A hardy survivor of the soft drink wars, Moxie was one of the earliest to be widely available, dating from 1884. Originally sold as "nerve food", this gentian-root based drink (whatever gentian root is) was popular in the early half of the 20th century, especially in the Northeast. One of the first soft drink to mass-merchandise itself, especially through postcards. Most of the websites out there concerning Moxie deal with these items and their collectors.

Moxie's last great claim to fame was as a running joke in Mad Magazine in the late 50s-early 60s. In one of the magazine's rare attempts at soliciting advertising, publisher William Gaines reached an agreement to feature Moxie's logo in the background of articles, using it as one of the magazine's running-joke names, like "potrzebie", "veeblefetzer" and "cowznofski". Results couldn't have been too successful for either side, as the name (usually imposed on a blimp) soon disappeared from Mad's pages (as would any advertising until the 21st Century arrived).

DESIGN: A clear-cut Madison Avenue-type pointing his finger at the drinker like Uncle Sam - an updated version of the drink's young man mascot of the 1920s.

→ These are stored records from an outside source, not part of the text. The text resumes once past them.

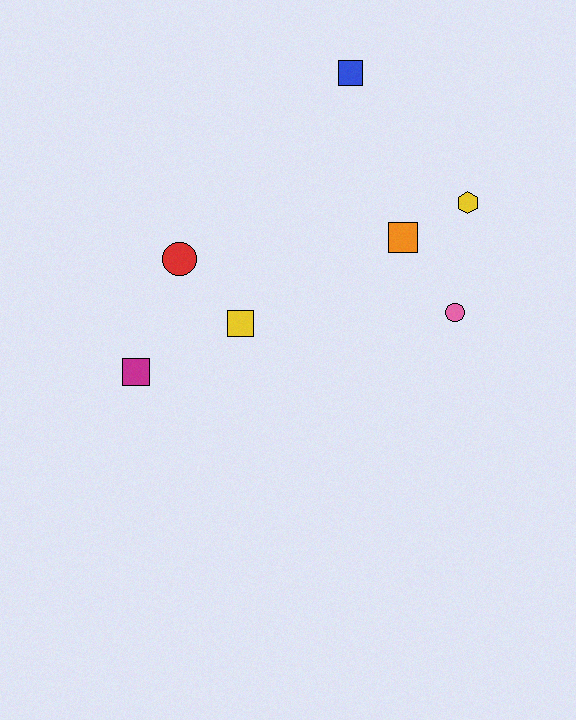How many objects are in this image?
There are 7 objects.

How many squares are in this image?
There are 4 squares.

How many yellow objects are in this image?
There are 2 yellow objects.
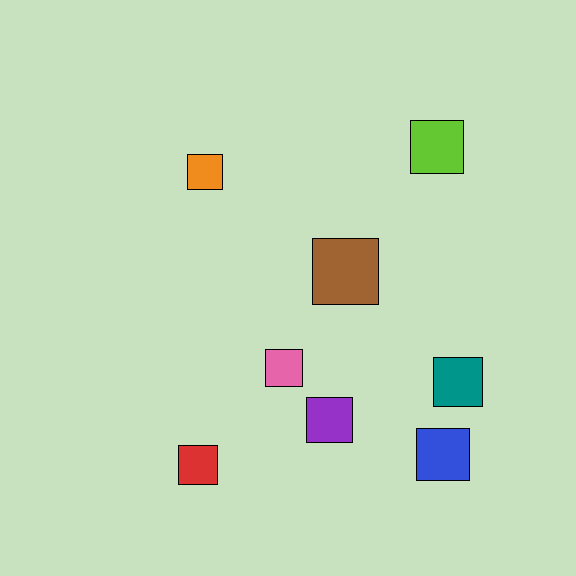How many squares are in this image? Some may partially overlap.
There are 8 squares.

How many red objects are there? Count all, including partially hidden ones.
There is 1 red object.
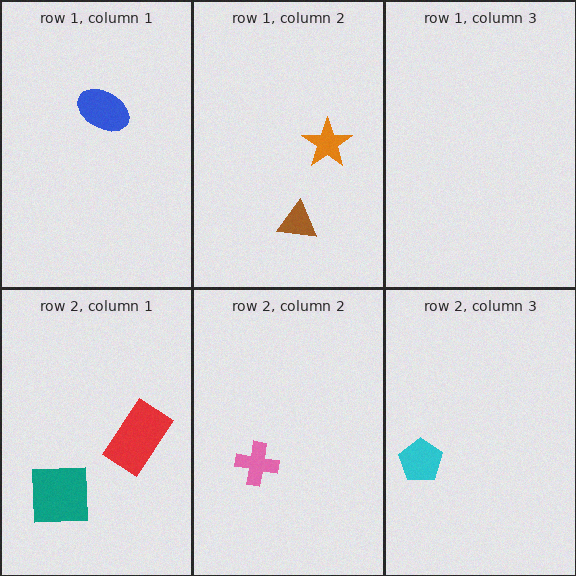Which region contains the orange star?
The row 1, column 2 region.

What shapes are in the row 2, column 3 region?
The cyan pentagon.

Eye-pleasing orange/blue colour scheme, all the better to lure in the uninitiated.

TASTE: The first slurp isn't bad, like a pleasant root beer. Five seconds later the aftertaste kicks in, which you'll like or hate depending on how much bitterness your tastebuds can stand (mine can't). Only two out of the dozen people I tested it on claimed not to mind it.

The closest approximation I can think of is chinotto, but without its hint of fruit. If you can't stand Brio, stay far, far away from Moxie.

AVAILABILITY: Have only seen it in grocery stores in New England. Check the web to order some if you're daring enough.

VERDICT: Must really, really, really have an appreciation for bitterness. If not, move to the next drink on the shelf. Too bad the can looks great.